Internet est le premier lieu de débats en Russie. Les regards se tournent vers le blogueur
Alexeï Navalny. Il achèvera ses quinze jours de détention à temps pour
prendre la tête de la manifestation du 24 décembre. Il pourrait
être consacré leader de la rue. Fort de son charisme, ce pourfendeur du
pouvoir et de la corruption se muera-il un jour en alternative ?
Une leçon majeure peut déjà
être tirée : on assiste à la fin du contrat poutinien. Sur le Net russe, on en résume les termes ainsi : saucisses contre démocratie. Depuis 2000, les Russes ont été invités à
voyager, à s'
enrichir, à se
distraire, à
plonger tête baissée dans le consumérisme. Vous voulez
partir ? Partez. Vous voulez
rester ? Respectez alors les règles du jeu. La politique, la vraie, se joue en petit comité intouchable. Un comité qui ne rend pas de comptes, si ce n'est lors de messes cathodiques scénarisées.
Dans ce système - "l'Etat de droit du plus fort" -, les élections sont une validation symbolique ; les élus de la majorité se plient aux ordres ; l'opposition tolérée est composée de partenaires du
pouvoir. La justice, elle, est instrumentalisée. Quant aux médias, à part de rares poches de résistance, ils ne sont qu'une courroie de transmission. Les mots sont vidés de leur substance et le cynisme règne. Voilà pourquoi, pendant une décennie, par réflexe de survie et par lassitude, en
souvenir aussi des années 1990 tourmentées, une majorité de Russes s'est repliée sur la vie quotidienne, sur le cercle familial.
On dit souvent que les Russes forment un peuple apathique. En réalité, les ratures sur ce contrat étaient apparues avant le 4 décembre. Mais la taille du pays, la puissance de la propagande et un désintérêt pour la Russie en Occident n'ont pas permis d'en
mesurer l'ampleur.
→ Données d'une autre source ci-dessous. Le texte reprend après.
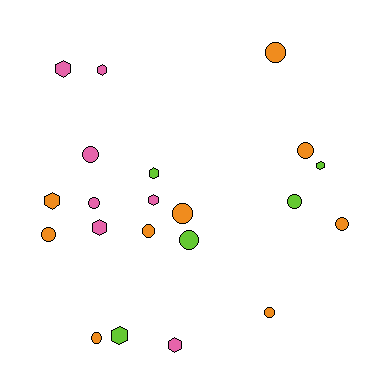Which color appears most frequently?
Orange, with 9 objects.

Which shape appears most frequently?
Circle, with 12 objects.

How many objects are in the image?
There are 21 objects.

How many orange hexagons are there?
There is 1 orange hexagon.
Et puis, ce contrat, les dirigeants européens et américains l'ont aussi paraphé, dans l'espoir que la Russie devienne un partenaire fiable.
Or la société civile s'est réanimée depuis plusieurs années. Des mouvements de citoyens ordinaires, hors des organisations non gouvernementales (ONG) ou des partis, ont émergé et menacé le
pouvoir, qui assimile toute contestation à une désertion. Il y eut les automobilistes, en Extrême-Orient, protestant contre de nouvelles taxes sur les voitures importées. Il y eut les défenseurs de la forêt de Khimki, près de Moscou, que devait
défigurer un projet d'autoroute. Il y eut, aussi, ces accès de fièvre sur la Toile, lorsque l'impunité d'un fonctionnaire ou d'un élu était documentée.
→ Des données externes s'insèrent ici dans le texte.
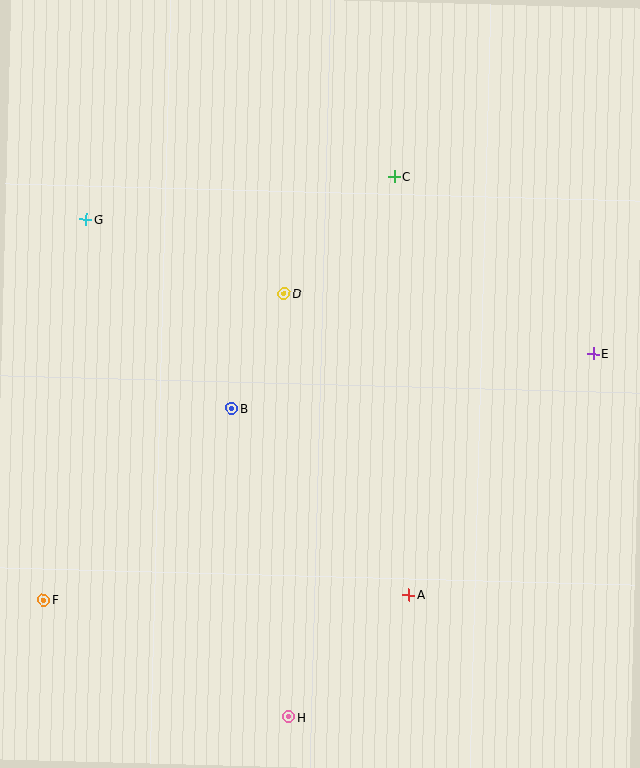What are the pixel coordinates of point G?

Les foules qui ont manifesté le 10 décembre à Moscou et à Saint-Pétersbourg, mais aussi à Novossibirsk ou à Arkhangelsk, si loin du
pouvoir central, ne voulaient pas la révolution, mais le respect de leurs droits. Mus par la colère et l'humiliation, les manifestants se sont reconnus, comptés et encouragés sur Internet, avant de
sortir au grand jour. Pour la plupart, c'était leur toute première fois. Leurs moqueries vis-à-vis du régime rappellent irrésistiblement celles qui ont accompagné, il y a vingt ans, la fin de l'URSS.
Les fraudes en Russie sont une pratique ancienne. Pour
être réélu en 1996 face au communiste
Guennadi Ziouganov,
Boris Eltsine y avait eu recours, alors que les médias organisaient sa promotion effrénée. Mais, cette fois, l'ampleur des malversations, en contraste avec l'impopularité du parti Russie unie, a enflammé les réseaux sociaux. Fin septembre, l'annonce d'un échange de postes au printemps 2012 entre le premier ministre, Vladimir Poutine, et le président,
Dmitri Medvedev, avait tué l'hypothèse d'une libéralisation douce du système.
L'idée d'un scénario politique dicté d'en haut a exaspéré la Russie urbaine, jeune, ouverte sur le monde. Ce n'est pas toute la Russie. Il y a aussi l'autre, celle des retraités craintifs et disciplinés ; celle des fonctionnaires profitant de la corruption sans précédent ; celle des centaines de milliers d'agents de l'appareil répressif ; celle de Rosneft et Gazprom, les conglomérats pétrolier et gazier. Bref, la Russie qui s'accommode fort bien de la fameuse stabilité (
lire : stagnation), vantée par Vladimir Poutine.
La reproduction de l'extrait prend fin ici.